Дорогу до нужных могил я знаю. Стражей хоронят крайне редко, их тела всегда сжигают, чтобы борец с нечистью сам не стал тварью, в сражении с которой и отдал жизнь. Поэтому голубцы18 стражей отличаются от остальных: на них всегда выцарапан солнечный крест. Но четыре могилы, которые стоят в ряд и рядом с которыми я опускаюсь на колени, абсолютно пусты.

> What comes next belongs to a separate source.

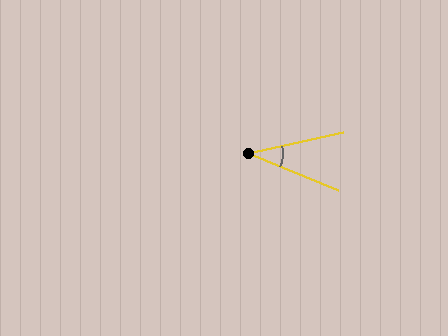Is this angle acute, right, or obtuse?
It is acute.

Мне не позволили похоронить погибших товарищей. Я даже не видел, как сжигают их тела, потому как на меня одели кандалы и посадили под замок до суда. Когда же меня оправдали и освободили, я лично воздвигнул голубцы на кладбище Соколинска и вырыл могилы. Я бы сделал это в родных поселениях друзей, но все они были родом из деревень, а там никому нет дела до охраны кладбищ. Да и не везде эти кладбища есть. А пустые могилы притягивают к себе нечисть, поэтому я решил не рисковать и не навлекать беду.

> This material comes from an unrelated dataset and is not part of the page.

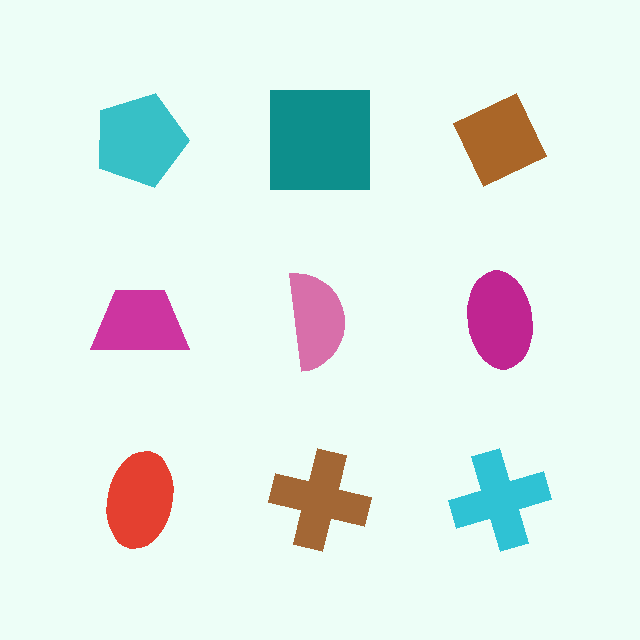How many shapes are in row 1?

— Давно не виделись, ребята, — произношу я скрипящим голосом. Сглатываю ком и продолжаю: — Простите, что опоздал. Возникли некоторые дела… Не важнее встречи с вами, но ничего сделать я не смог. Снова.
Сжимаю подол кафтана, пытаясь справиться с тем, что происходит внутри. На самом деле там холодно. Тихо. Пусто. И больно до безумного крика. Перед глазами вмиг всплывают картины прошлого, что нахлынули на меня ещё когда я вошёл в родной город. Такие же яркие. Такие же сильные. Такие же болезненные.

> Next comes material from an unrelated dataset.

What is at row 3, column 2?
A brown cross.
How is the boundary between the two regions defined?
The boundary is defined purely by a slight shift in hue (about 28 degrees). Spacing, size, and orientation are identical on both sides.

Я вижу лицо каждого товарища. Чувствую их горячую кровь на своих руках. Слышу, как они пытаются дозваться до меня, верят, что мне ещё можно помочь, хотя сами нуждаются в большей помощи. Наши мечи скрещиваются. До сих пор помню те бесчисленные лязги, от которых сыпались искры.
Помню, как мои руки, сжимающие меч, ловко им орудовали, пробивая каждую защиту, что ставили мои друзья. Помню, как они умоляли меня, помню каждое их слово. Помню, как они кричали моё имя, веря, что я их слышу и в следующую секунду брошу меч.
Я их слышал. Но меч не опустил.
Помню, как сопротивлялся. Как кричал внутри, когда кровь моих друзей оказывалась на мне. Как бился с оковами, что сдерживали меня, когда я оказался среди трупов своих товарищей.
Я был слабее тех чар, что пленили меня. Не мог их разорвать, как бы того ни хотел. И как бы я не желал обратного, моя рука летела вверх, лезвие взмывало в воздух, и земля в очередной раз впитывала в себя чужую кровь. Сколько было пролито на неё за все века — неизвестно. Знаю только, что в тот день она пропиталась кровью четырёх безвинных людей.
И кровью одной твари, что сгубила более тысячи людей.
Я бы хотел, чтобы ко всей этой крови добавилась ещё одна: моя. Но это невозможно.
— Два года прошло, — между тем произношу я. — Любой бы смирился. Вы бы точно сказали мне отпустить всё это, — горько усмехаюсь. — Но я не могу. И не хочу. Я не позволю себе этого сделать. И простите меня. Если бы не я, вы бы ещё столько прожили, столько бы всего увидели.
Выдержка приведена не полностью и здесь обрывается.